The biggest lesson is that the world is constantly changing, and we have to always be ready for when the next pandemic or any major crisis hits all of us. We have to be ready to come up with a contingency plan and can’t always imagine the utopia. Right before the pandemic hit last February, we were a team of 13 people and just about to sign our lease to a new office space in the center of Lisbon (we thankfully didn’t :). At that moment, we thought everything was going great & smooth, until the following month when all activities were stopped.
We learned that the biggest challenge can be turned into the biggest opportunity as long as you have faith in it. We had to learn it the hard way, but thankfully it worked in our favor!

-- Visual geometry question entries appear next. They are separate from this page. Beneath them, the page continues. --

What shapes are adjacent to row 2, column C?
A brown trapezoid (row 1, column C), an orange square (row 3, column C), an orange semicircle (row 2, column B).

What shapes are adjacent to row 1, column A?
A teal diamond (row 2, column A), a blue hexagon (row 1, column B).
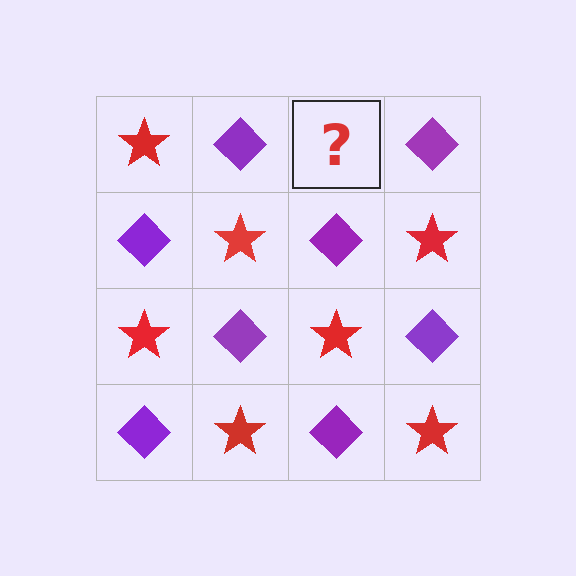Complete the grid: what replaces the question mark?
The question mark should be replaced with a red star.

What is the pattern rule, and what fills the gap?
The rule is that it alternates red star and purple diamond in a checkerboard pattern. The gap should be filled with a red star.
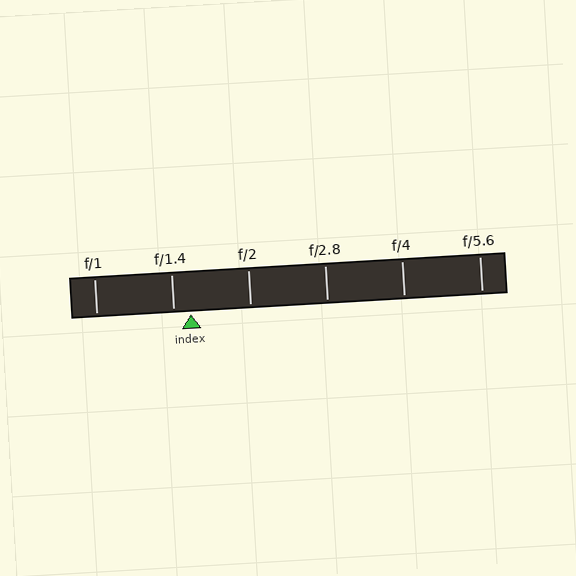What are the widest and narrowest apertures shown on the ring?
The widest aperture shown is f/1 and the narrowest is f/5.6.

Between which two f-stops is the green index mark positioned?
The index mark is between f/1.4 and f/2.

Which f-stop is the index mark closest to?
The index mark is closest to f/1.4.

Who are your competitors? And how do you plan to stay in the game?
Sevo Widodo: Our motivation came from within. But it changed when the UNWTO told us that the world urgently needs us for a more sustainable future; it gave us a new purpose that’s now bigger than ourselves.
Your final thoughts?
Sevo Widodo: We want to forever disrupt the way people travel, similarly to how fast fashion has been disrupted by sustainable clothing brands. People were moving from buying a lot of clothes from brands like Zara towards owning less but much higher quality pieces that will last longer.
For the travel industry, we’ve had the consumerism and mentality of traveling as much as possible and doing it as cheap as possible. But the pandemic reminds us that travel is now a privilege and that we shouldn’t take it for granted. Our mission is to shift consumer habits from taking less but much more meaningful and purposeful trips. This is our way to restart the tourism industry more sustainably.